Identification of the DEGs and validation of RNA-Seq by real time PCR

Gene expression levels were calculated by the FPKM values (fragments per kilobase of exon per million fragments mapped reads) [55]. Fold-changes were defined as normalized read count abundance for the LN-stressed samples divided by that of the control samples. To identify differentially expression genes (DEGs), the difference in expression between control and LN treatment was analyzed using the DESeq R package (1.10.1) [56]. An FDR (false discovery rate) of 0.05 was used for determining significant DEGs [57].

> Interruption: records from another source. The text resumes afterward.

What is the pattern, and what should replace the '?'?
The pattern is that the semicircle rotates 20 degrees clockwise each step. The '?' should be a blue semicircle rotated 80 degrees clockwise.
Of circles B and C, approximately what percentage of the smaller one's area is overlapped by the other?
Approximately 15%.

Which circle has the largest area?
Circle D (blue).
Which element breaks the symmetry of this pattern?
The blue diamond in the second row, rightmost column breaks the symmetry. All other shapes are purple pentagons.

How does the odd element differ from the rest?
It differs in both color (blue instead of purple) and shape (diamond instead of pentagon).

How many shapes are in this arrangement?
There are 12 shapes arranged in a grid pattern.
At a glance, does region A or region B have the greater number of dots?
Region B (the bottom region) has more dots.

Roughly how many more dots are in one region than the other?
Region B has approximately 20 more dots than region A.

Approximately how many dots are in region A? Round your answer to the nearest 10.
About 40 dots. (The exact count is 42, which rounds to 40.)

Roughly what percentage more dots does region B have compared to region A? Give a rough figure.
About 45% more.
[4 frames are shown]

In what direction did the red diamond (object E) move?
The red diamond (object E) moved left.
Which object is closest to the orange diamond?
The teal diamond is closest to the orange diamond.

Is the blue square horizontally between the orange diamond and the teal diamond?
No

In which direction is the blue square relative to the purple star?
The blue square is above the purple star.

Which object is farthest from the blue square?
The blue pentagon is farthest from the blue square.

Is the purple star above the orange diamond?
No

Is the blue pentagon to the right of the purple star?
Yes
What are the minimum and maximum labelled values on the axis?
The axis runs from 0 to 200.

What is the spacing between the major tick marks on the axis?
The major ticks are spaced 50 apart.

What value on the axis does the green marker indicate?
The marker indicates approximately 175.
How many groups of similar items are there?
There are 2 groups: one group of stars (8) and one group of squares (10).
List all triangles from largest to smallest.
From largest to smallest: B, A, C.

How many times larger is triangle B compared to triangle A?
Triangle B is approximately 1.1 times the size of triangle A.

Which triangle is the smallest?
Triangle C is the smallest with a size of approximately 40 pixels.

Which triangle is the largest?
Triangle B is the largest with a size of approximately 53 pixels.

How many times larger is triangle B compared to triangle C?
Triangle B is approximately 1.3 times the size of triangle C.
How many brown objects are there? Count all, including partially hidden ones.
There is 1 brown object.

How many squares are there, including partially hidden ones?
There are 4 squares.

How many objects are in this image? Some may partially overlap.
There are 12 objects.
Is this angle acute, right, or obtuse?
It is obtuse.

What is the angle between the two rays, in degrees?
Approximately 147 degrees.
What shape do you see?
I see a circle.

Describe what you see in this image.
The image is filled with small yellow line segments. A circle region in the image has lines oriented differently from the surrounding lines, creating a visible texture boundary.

To validate the reliability of the RNA-Seq results, the expression of candidate genes was determined by real time PCR assay using the RNA for RNA-Seq. The first strand cDNA was synthesized using PrimerScript™ RT reagent Kit with gDNA Eraser (Takara, Japan). The gene-specific primers, designed by primer-blast (http:/www.ncbi.nlm.nih. gov/tools/primer-blast/), were presented in Additional file 11: Table S1. All real time PCR analyses were performed on a CFX96 system (Bio-Rad USA) with two biological replicates and three technical replicates. HvGAPDH was used as an internal control. The relative expression was calculated by the comparative CT method and expressed as the fold change referred to the expression in the control plants [58].

Statistical analysis

Gene Ontology (GO) annotation and KEGG (Kyoto Encyclopedia of Genes and Genomes) analysis for the DEGs were conducted using the Blast2GO program [59] according to Zeng et al. [60]. GO terms were tested by applying tools for GO enrichment (http://systemsbiology.cau.edu.cn/agriGOv2/) at p-values ≤0.05 [61]. Venn diagram was made on jvenn (http://jvenn.toulouse.inra.fr/app/example.html) [62]. Heatmaps and hierarchical clustering were generated with genesis 1.8.1. Significant differences of gene expression between treatments were tested using a DPS statistical software, and the difference at P < 0.05 was considered as significant.